Aucune réponse de cette discussion n’a réellement été formulée par Yann Bouvier.
Bonjour @Yanntoutcourt, alias Yann Bouvier. Puis-je confraternellement te tutoyer, toi qui fus invité à parler sur France Inter**, le 18 octobre dernier, en tant que membre d’une corporation à nouveau meurtrie dans l’exercice de son métier ?
Évidemment, cher collègue. Il est vrai que ma présence sur l’antenne de France Inter frisait le paradoxe. J’y étais invité en tant que « nouvelle tête » du monde enseignant et présenté d’emblée comme un maxi-prof très suivi sur les réseaux sociaux. Ce focus sur ma personne avait de quoi contraster avec mon sujet de prédilection, les inconnus qui ont fait l’HIstoire ! Heureusement, la fin de l’interview m’a permis de parler de ce roman graphique, aboutissement de trois années de labeur et d’une collaboration exigeante mais ô combien féconde avec Éloi Chevallier, dans lequel je reprends et développe ma passion pour la microhistoire.
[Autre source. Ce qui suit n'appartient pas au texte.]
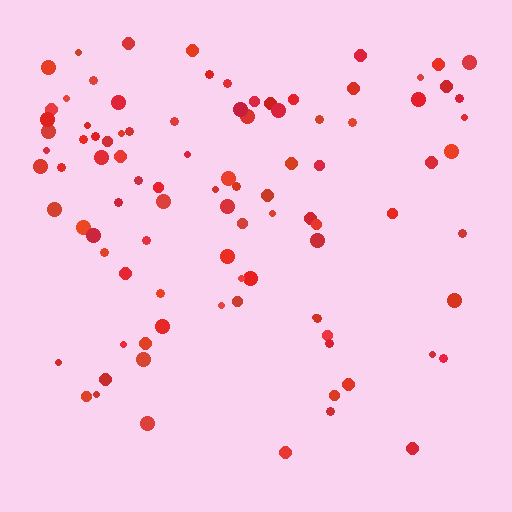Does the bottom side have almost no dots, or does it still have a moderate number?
Still a moderate number, just noticeably fewer than the top.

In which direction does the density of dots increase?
From bottom to top, with the top side densest.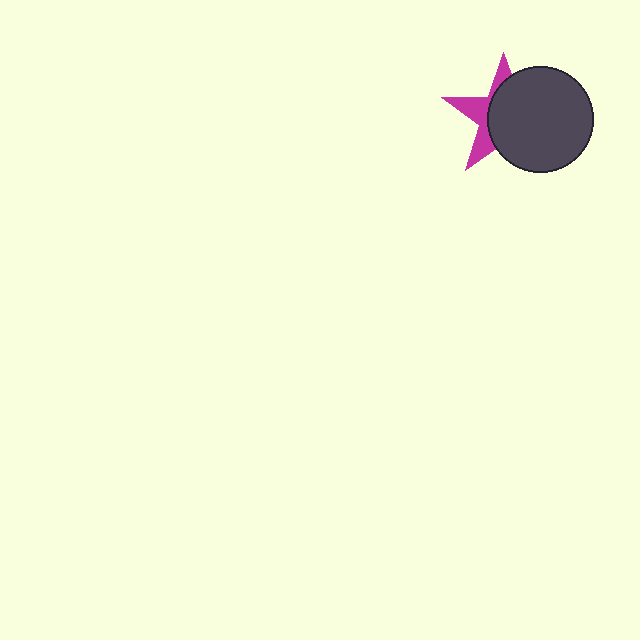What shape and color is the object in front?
The object in front is a dark gray circle.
Justement, faisons preuve de cette méthode historique dont tu ne te départis jamais, ni sur la toile ni dans cet album. Parle-nous de la microhistoire, ce courant historiographique qui a aujourd’hui conquis ses lettres de noblesse et dont le « patriarche » Alain Corbin t’a fait la gentillesse de préfacer ton roman graphique.
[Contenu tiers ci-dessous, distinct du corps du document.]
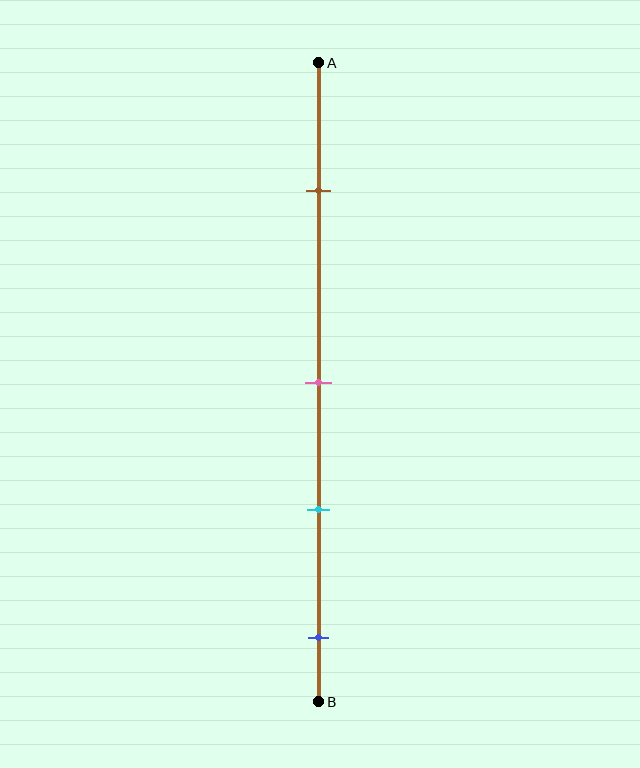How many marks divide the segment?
There are 4 marks dividing the segment.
Volontiers. Il y a 25 ans, Alain Corbin a publié une biographie de plus de 300 pages*** sur Louis-François Pinagot, un sabotier lambda vivant dans l’Orne pendant les trois premiers quarts du XIXe s. Cet inconnu ordinaire choisi au hasard dans l’inventaire des archives municipales est promu sujet d’une enquête historique à la loupe. Dépouillant tous les registres à sa disposition, Corbin découvre ainsi sa taille, son exemption du service militaire, sa mort hors des sacrements de l’Église. Puis en agrandissant son faisceau d’observation, il l’insère dans son champ social en recueillant des données démographiques, économiques et judiciaires sur ses parents, sa femme épousée en 1818, ses huit enfants nés entre 1819 et 1841 et tous baptisés, son beau-père, son métier de sabotier appris « vers l’âge de 13 ans » chez un oncle. À défaut d’avoir défrayé la chronique, notre sabotier analphabète a encore beaucoup de choses à dire à l’historien, à condition, dixit Corbin, de « prendre appui sur le vide et sur le silence », c’est-à-dire d’imaginer, de contextualiser, de « probabiliser ».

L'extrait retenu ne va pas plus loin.